Am I a Data Hoarder? - Cory Westropp

Having recently discovered r/DataHoarder I have the data hoarding bug. I have grown increasingly uneasy with the degree to which I rely on the internet for my life. I have also personally experienced a frequently accessed site of mine disappearing from the internet. After some introspection I have come to the conclusion that for some sites that I deem very valuable to me, I would like to keep my own copy of said site. Since I am building the infrastructure to do this I mind as well hoard some other stuff as well that may not be immediately useful to me.

What I’m Hoarding

First off some data are very easy to download a copy of and keep up to date. An example would be the Wikimedia database dumps. They are easy to download and are updated frequently. Some other data are not as easy, such as many websites. I’ve decided that should the internet disappear or change in a significant way that precludes me from accessing certain parts of it I want to maintain a copy of what I consider a good baseline of useful knowledge. That includes:

Wikipedia
Wikibooks
Wikisource
Wikiversity
Some source of first aid and general health information

I also want to keep copies of resources that are important to me, such as:

Some source of survival information
Some source of recipes

Why

Ok so some would say that the reason I’m doing this isn’t really rational, but I’m going to try to convince you otherwise. The fun reason that I tell people is “If the internet disappears tomorrow, what will you miss? What will you wish you had a copy of?”. Now the rational reason that I am hoarding this stuff is because it is all useful stuff to have in specific situations and the internet is ever changing.
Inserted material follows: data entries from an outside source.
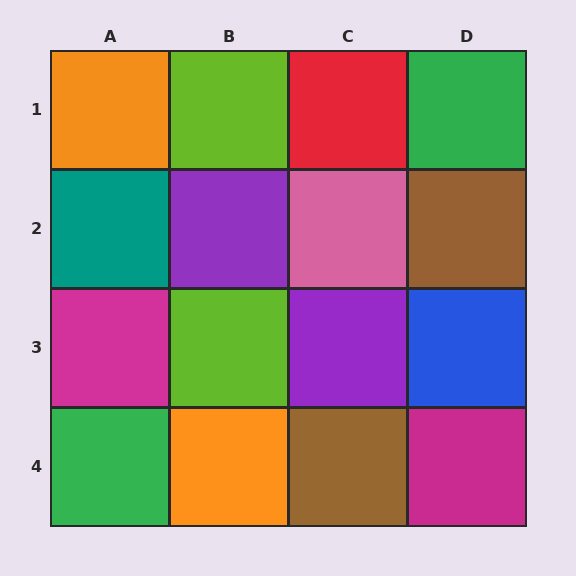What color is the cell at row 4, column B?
Orange.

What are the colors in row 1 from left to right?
Orange, lime, red, green.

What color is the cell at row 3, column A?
Magenta.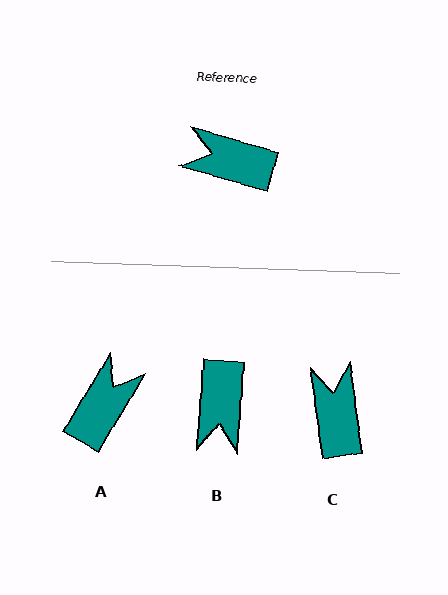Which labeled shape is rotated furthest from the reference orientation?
A, about 105 degrees away.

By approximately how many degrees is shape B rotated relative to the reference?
Approximately 102 degrees counter-clockwise.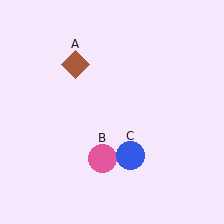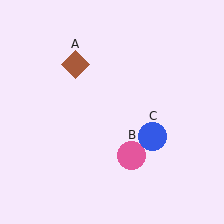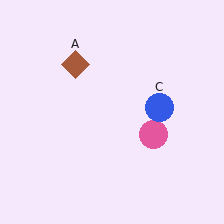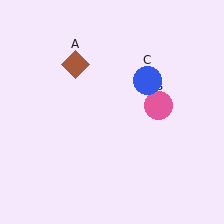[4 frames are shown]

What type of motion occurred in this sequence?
The pink circle (object B), blue circle (object C) rotated counterclockwise around the center of the scene.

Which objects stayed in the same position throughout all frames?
Brown diamond (object A) remained stationary.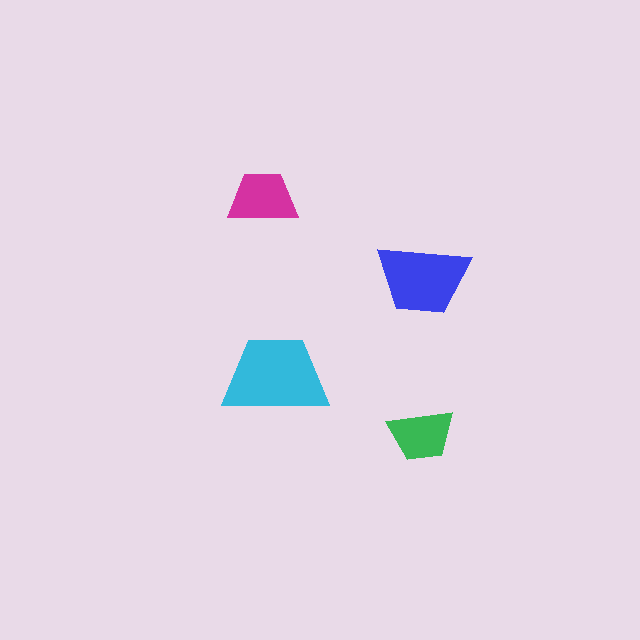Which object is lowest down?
The green trapezoid is bottommost.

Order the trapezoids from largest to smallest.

Advanced First Aid - If the power goes out for a couple days or weeks over a large area and someone gets hurt you can get all the information you’ll need to help them with a laptop and a solar charger.
Recipes - The internet is constantly changing. What if your favorite recipe disappears from the internet because the site hosting it when belly up or they removed it for some reason.
Wikipedia, Wikisource, Wikiversity, etc. - Same reasons as both points above.
Other website mirrors - Same reasons again.

Am I crazy for spending so much time on this? Maybe. But I like being prepared.

How

Using my home server, I set up several scripts and programs to do all my hoarding for me.

Wikimedia

Wikimedia was the easiest as there is already a downloader for it. I am downloading the following dumps including the corresponding media and images using rsync from the media mirrors.

Wikipedia
Wikisource
Wikibooks
Wikiversity
Wikivoyage

Advanced First Aid

This was a little more difficult because there isn’t really one source for this information that I could find. I settled on WebMD since it seemed like the most complete source for health information. I would have to use HTTP mirroring to download the data I wanted because they don’t offer any kind of downloader or dumps for their data. Using a mirror would be a little tricky because I only want First Aid data and not the entire WebMD site. I ended up writing a custom script using Htttrack.

httrack {URL} -f0 -c{# OF CONNECTIONS} -R5 -o0 -s0 -a -n -v -F \"Mozilla/5.0 (X11; U; Linux i686; en-US; rv:1.8.1.6) Gecko/20070802 SeaMonkey/1.1.4\"

Recipes

Haven’t built this one yet, but I assume it will be similar to WebMD.

Other Sites

All the other sites I mirror either use the Httrack script or wget using various options based on the site.

wget \
     --recursive \
     --no-clobber \
     --page-requisites \
     --html-extension \
     --exclude-directories=tmp,notwebsite,ads,etc. \
     --convert-links \
     --restrict-file-names=windows \
     --domains website.com \
     --no-parent \
         https://website.com